Youth attending Don Bosco Oysterbay, located in Dar es Salaam, Tanzania, are able to access technical training in renewable energy thanks to a project that was launched two years ago in partnership with Misereor, a German Catholic Bishops’ Organization for Development Cooperation, to help advance this training capacity.
Funding from the partnership with Misereor has equipped Don Bosco Oysterbay with tools, training materials and enough equipment to provide education to 120 students every year.
The program, which started in 2017, has been training vulnerable youth in technical skills that will help them become change makers in their communities as innovators, technicians and entrepreneurs. To prepare them for the workforce, trainees benefit from career guidance and entrepreneurship skills provided by Don Bosco’s Job Placement Office. The job placement office empowers youth to realize their full potential by connecting them with employers and entrepreneurship opportunities. In addition, trainees are able to access soft skills training to build their self-confidence and communication skills.
The first 35 trainees who completed the three-year electrical course at Don Bosco Oysterbay were enrolled in a six-month specialization course which consisted of both electronics and solar system training. The specialization course was designed to provide a technical foundation for solar technologies and reinforce classroom learning with hands-on demonstrations. The 35 trainees have graduated and already 70 percent of them have found work as solar technicians.
One of the graduates is 23-year-old Charles Urio who completed secondary school in 2013. At that time, he could not progress further in his studies because his grades were not good enough and his family didn’t have the money for private school. He resigned himself to work as a salesman in an electrical shop. There, he developed an interest in the work and even began accompanying technicians to help carry out installations. Soon he was learning the art of installation.
He applied to Don Bosco Oysterbay for the three-year electrical installation course. When he completed the course, Salesian missionaries offered to enroll him in a six-month course specializing in solar photovoltaic (PV) design, installation and maintenance.

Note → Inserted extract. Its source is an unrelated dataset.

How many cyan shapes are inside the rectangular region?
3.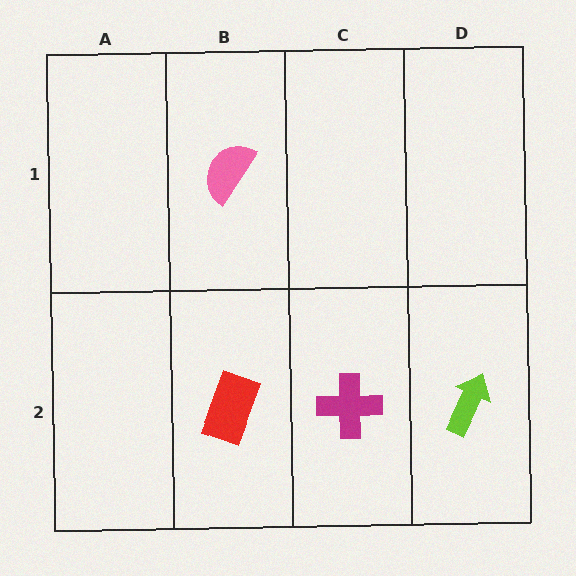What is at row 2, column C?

Urio says, “The fact that I was now furthering my education fully paid for by Don Bosco was a dream surpassed.”
The solar PV course provided him in-depth knowledge of installing solar and solar water pump equipment. He adds, “The solar course gave me an advantage in securing a job at Ensol Tanzania Company Ltd. Some of my electrical installation classmates are still out there looking for stable jobs. I am grateful to Don Bosco for moving me from zero to hero.”
Logolye Melita is another graduate of the Don Bosco Oysterbay solar PV course. The 23-year old completed secondary school in 2012 but was unable to proceed to high school because his grades were not good enough. He started a small business in his village in Arusha before moving to Dar es Salaam to take advantage of the more varied business opportunities there.
While in Dar es Salaam, he met one of his former classmates who introduced him to staff at Don Bosco Oysterbay. As his desire was to become an electrician, he immediately applied for admission to study electrical installation at Don Bosco Oysterbay. He began his coursework in 2015 and upon graduation, was selected to proceed to the six-month solar PV course.
“The solar course has enabled me to conquer life challenges, and I am able to solve people’s energy challenges. I am fulfilled when I install solar for people and improve their standard of living,” says Melita, who is now employed at ALFA, a company in Dar es Salaam.
In August 2018, with funding from the Charles Stewart Mott Foundation, this same training program was launched in Don Bosco training centers in Dodoma and Iringa. This has led to the establishment of training laboratories and the remodeling of the solar and electronic classes and workshops at the centers, as well as the installation of training equipment, furniture and the development and training of instructors on the new syllabus.
When fully established, the Don Bosco training centers in Dar es Salaam, Dodoma, and Iringa will train a population of 300 students annually in installation, operation and maintenance of solar PV equipment. The centers will collaborate with solar energy companies and the government to provide apprenticeship opportunities for instructors and students.